Anyone who grew up watching Bonanza reruns or remembers Barbara Stanwyck commanding the screen in The Big Valley will find the DNA of The Madison deeply familiar — but Sheridan rarely delivers something that feels like nostalgia for its own sake.

His Westerns tend to be darker, more morally complicated, and more willing to sit with ambiguity than the classics that inspired them. Yellowstone, for all its surface similarities to traditional ranch dramas, regularly puts its central family in positions where there are no clean answers and no guaranteed heroes. Expect The Madison to operate in similar territory.

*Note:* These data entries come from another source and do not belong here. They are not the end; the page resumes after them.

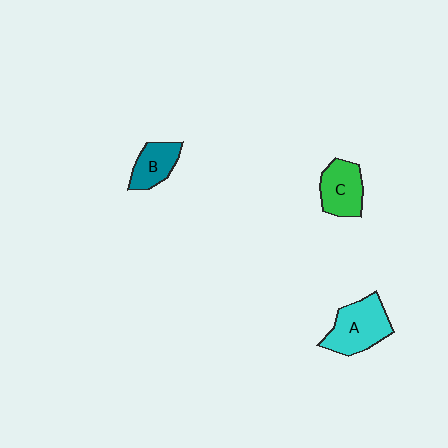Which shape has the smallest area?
Shape B (teal).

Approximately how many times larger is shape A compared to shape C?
Approximately 1.3 times.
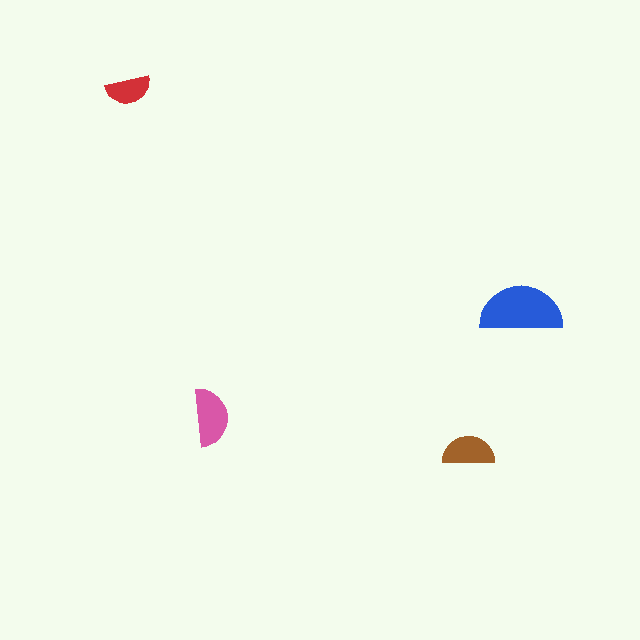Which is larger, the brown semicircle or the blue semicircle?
The blue one.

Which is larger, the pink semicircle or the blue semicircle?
The blue one.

The six-episode count is also worth noting. It suggests a story with a clear beginning, middle, and end — something Sheridan’s sprawling Yellowstone universe hasn’t always offered. For viewers who have found the broader franchise difficult to follow across its many spin-offs, a self-contained six-parter could be the most accessible entry point Sheridan has produced in years.

Frequently Asked Questions

What is The Madison?
The Madison is a new six-part Western series created by Taylor Sheridan, centered on a powerful ranching family and drawing comparisons to the classic TV Westerns Bonanza and The Big Valley.

How many episodes will The Madison have?
The series is confirmed as a six-part limited series.

Which classic Westerns inspired The Madison?
The show’s premise is said to combine elements from Bonanza, which ran from 1959 to 1973, and The Big Valley, which ran from 1965 to 1969 — both of which centered on wealthy Western ranching families.

Is The Madison connected to Yellowstone?
This has not yet been confirmed. The Madison appears to be a separate project, though it shares thematic territory with Sheridan’s broader body of work.

Where will The Madison air?
A specific network or streaming platform for The Madison has not been confirmed in available reporting at this time.

What makes The Big Valley and Bonanza relevant comparisons?
Both shows were built around large, land-owning Western families facing external and internal conflict — the same core structure that The Madison is reported to use as its foundation.